After a seven-week shutdown that began on April 6, Saab vehicles have once again begun rolling down the assembly line at the automaker's Trollhattan, Sweden home plant. A variety of financial issues had pushed the troubled Swedish automaker to the brink of collapse before new working capital arrived in the form of a €30 million marketing deal with Chinese auto distributor, Pang Da.

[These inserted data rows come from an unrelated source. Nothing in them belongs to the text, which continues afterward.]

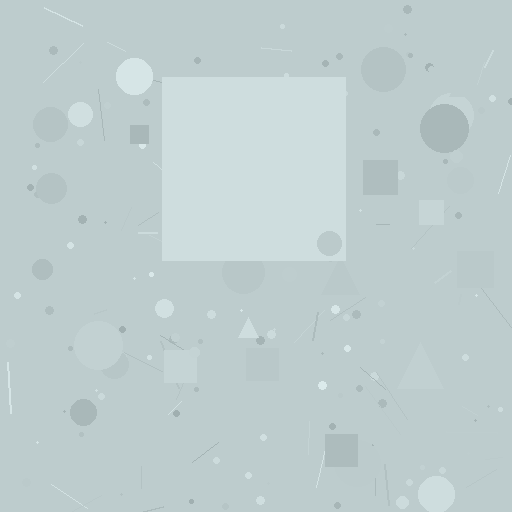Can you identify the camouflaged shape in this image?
The camouflaged shape is a square.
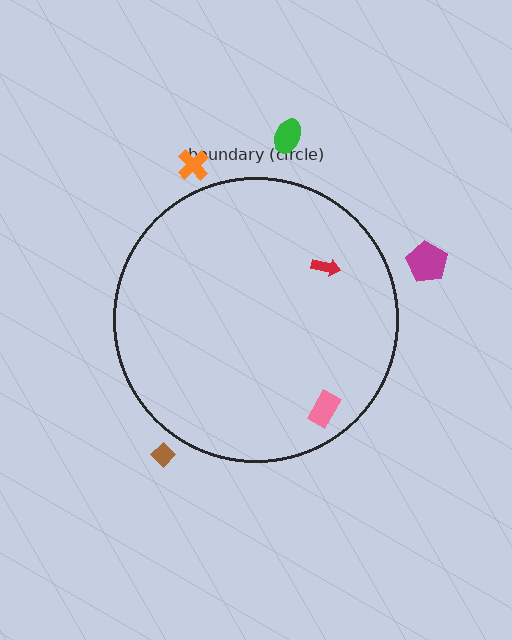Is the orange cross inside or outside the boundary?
Outside.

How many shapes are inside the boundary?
2 inside, 4 outside.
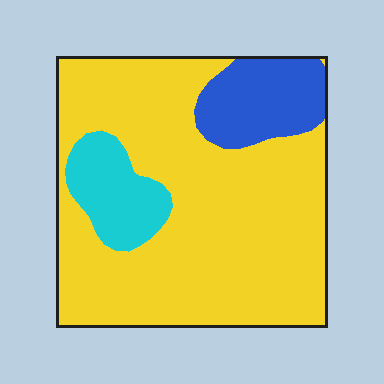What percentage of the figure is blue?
Blue covers roughly 15% of the figure.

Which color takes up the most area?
Yellow, at roughly 75%.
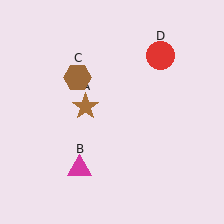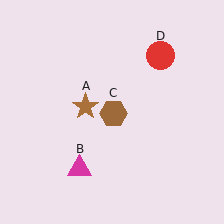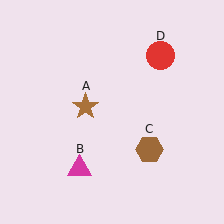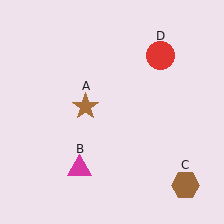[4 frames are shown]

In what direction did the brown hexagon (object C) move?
The brown hexagon (object C) moved down and to the right.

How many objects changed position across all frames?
1 object changed position: brown hexagon (object C).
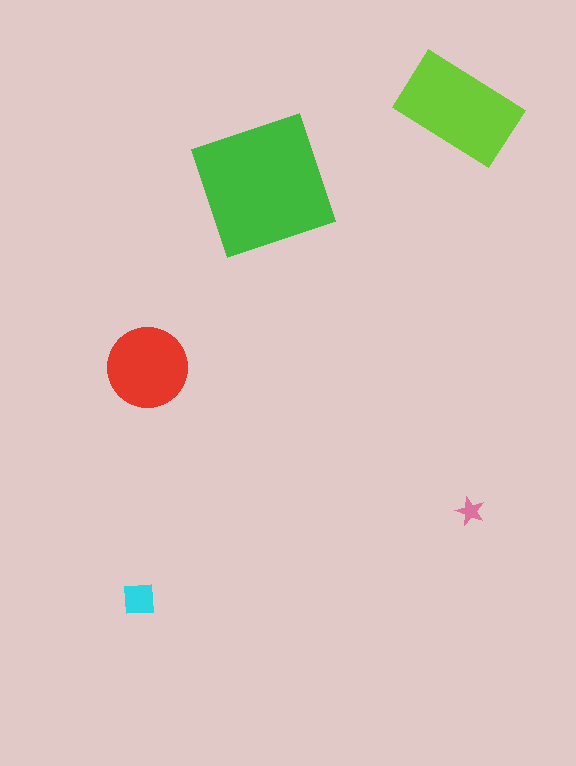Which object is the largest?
The green square.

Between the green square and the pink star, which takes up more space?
The green square.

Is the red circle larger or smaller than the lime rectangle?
Smaller.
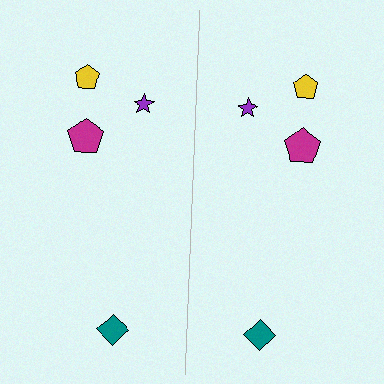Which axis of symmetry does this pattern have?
The pattern has a vertical axis of symmetry running through the center of the image.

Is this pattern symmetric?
Yes, this pattern has bilateral (reflection) symmetry.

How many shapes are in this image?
There are 8 shapes in this image.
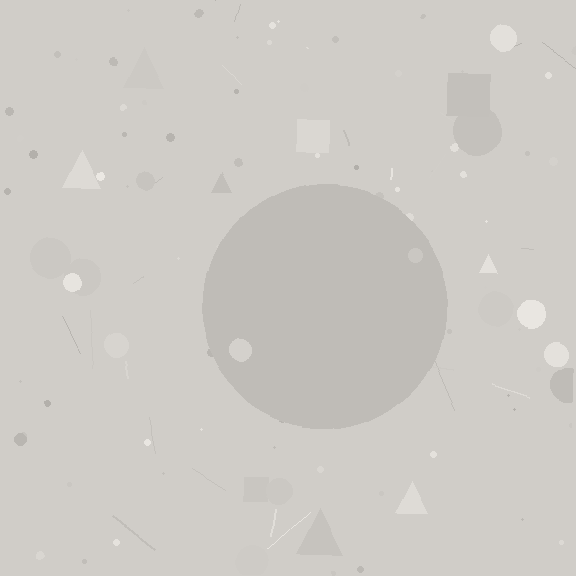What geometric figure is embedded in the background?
A circle is embedded in the background.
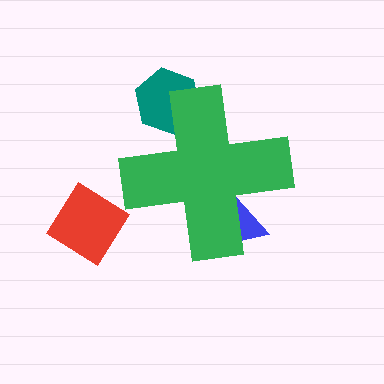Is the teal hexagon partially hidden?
Yes, the teal hexagon is partially hidden behind the green cross.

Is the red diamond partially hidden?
No, the red diamond is fully visible.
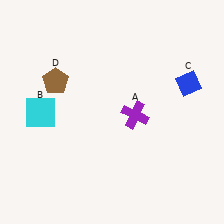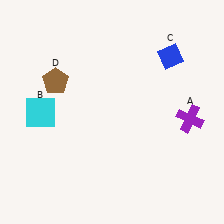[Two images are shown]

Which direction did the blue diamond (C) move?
The blue diamond (C) moved up and to the left.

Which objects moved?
The objects that moved are: the purple cross (A), the blue diamond (C).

The agreement -- which came after a previous deal with China's Hawtai Motors fell apart -- will result in Saab's current owner, Dutch-based Spyker Cars NV, transferring 24 percent of its own stock to Pang Da in return for €65 million of additional financing.
Although keeping Saab solvent will continue to require a good deal of diligence and an equal measure of approvals from various government and banking groups, Victor Muller, CEO and chairman of Saab Automobile, noted: "We will work hard in the coming period to regain confidence and show our ability to become a successful car maker. We are fortunate that we are in the middle of the largest-ever product offensive in the company's history. Last year we launched the all-new Saab 9-5 Saloon, while the 9-3 model year 2012 range went on sale earlier this year. The new Saab 9-4X, our first crossover, has enjoyed raving reviews from motoring media and we already sold all 9-4X cars for model year 2011. After the summer, we start delivering the much-awaited Saab 9-5 SportWagon to customers."
Muller says Saab currently has orders for over 6,500 cars from the Trollhattan facility and over 8,000 units worldwide, including 1,300 vehicles that will be headed to China as part of the Pang Da deal. The first cars to roll off the reactivated Saab line were a 9-5x AWD and a 9-3 Convertible.